Ruhana sangat mencintai suaminya, pun demikian dengan Mantri kepada Ruhana. Cinta mereka tidak memandang usia, harta benda dan status sosial. Bang Mantri sudah sepuh saat menikahi Ruhana dan memiliki delapan anak dari istrinya yang lain. Sementara Ruhana saat itu baru berumur tidak lebih dari 20 tahun. Awalnya Ruhana kasihan melihat Bang Mantri hidupnya terlunta-lunta dan kerap singgah di rumahnya untuk berbincang-bincang dengan ayahnya.

Bang Mantri dengan nama asli Perdamaian, dipanggil Mantri karena bisa mengobati orang sakit, terutama yang berhubungan dengan sakit tulang dan penyakit kulit. Namun, demikian Bang Mantri menolak dipanggil tabib apalagi dukun. Maka kemudian orang-orang memanggilnya Mantri. Nama itulah yang melekat pada suami Ruhana itu sampai ajalnya tiba.

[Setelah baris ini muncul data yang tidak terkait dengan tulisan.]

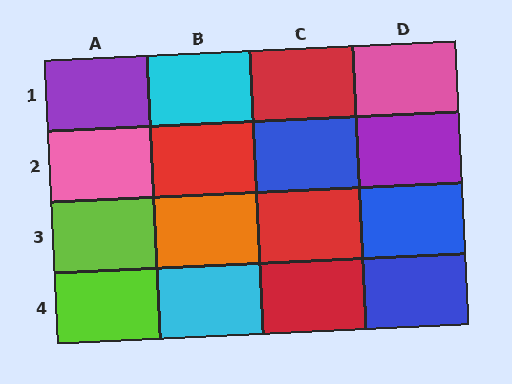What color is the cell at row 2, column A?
Pink.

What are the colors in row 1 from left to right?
Purple, cyan, red, pink.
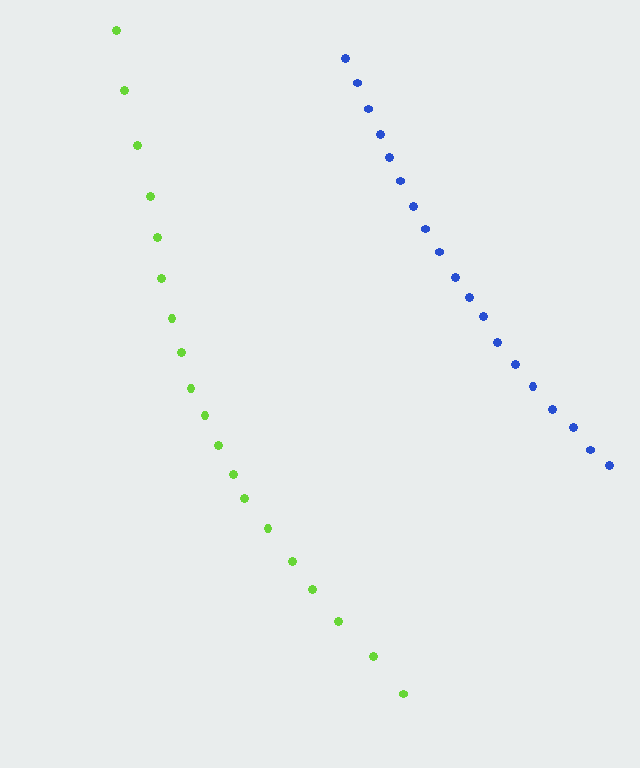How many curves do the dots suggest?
There are 2 distinct paths.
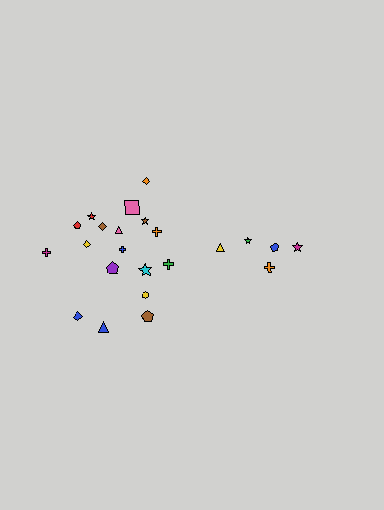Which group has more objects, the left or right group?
The left group.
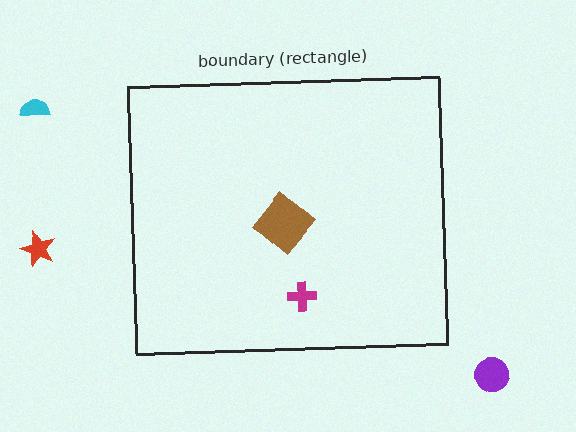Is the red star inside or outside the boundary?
Outside.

Dulu ayah Ruhana sering mengajak Bang mantri makan di rumah mereka, tidak jarang laki-laki tua itupun sering menginap di sana. Dia tidur di bale-bale samping rumah Ruhana.

Saat itu juga tidak tahu mengapa kulit Ruhana dipenuhi bentol-bentol merah seperti jerawat di sekujur tubuhnya. Bang Mantrilah yang akhirnya mengobati sakitnya Ruhana.

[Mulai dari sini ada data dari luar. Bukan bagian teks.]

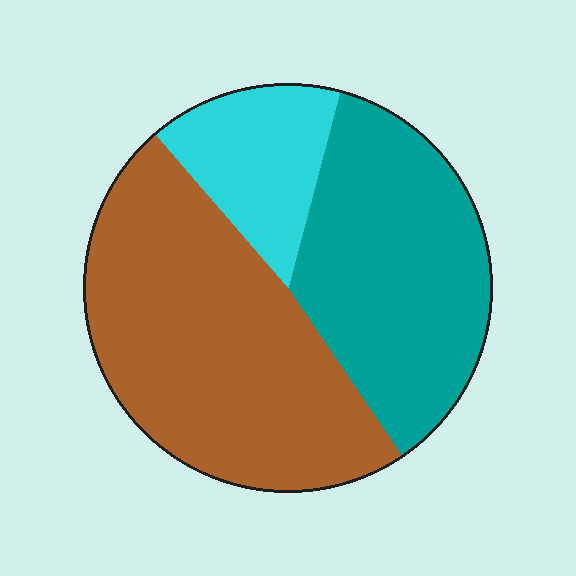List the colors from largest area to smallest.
From largest to smallest: brown, teal, cyan.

Nasib gadis yang merupakan anak pertama dari empat bersaudara yang kesemuanya perempuan itu dari kasihan berubah menjadi cinta kepada Bang Mantri.

“Bang Mantri itu lucu, dia sering bikin ulok. Aku suka saat dia bikin cerita lawak,” kisah Ruhana saat ada yang bertanya alasan mengapa jatuh cinta pada Bang mantri.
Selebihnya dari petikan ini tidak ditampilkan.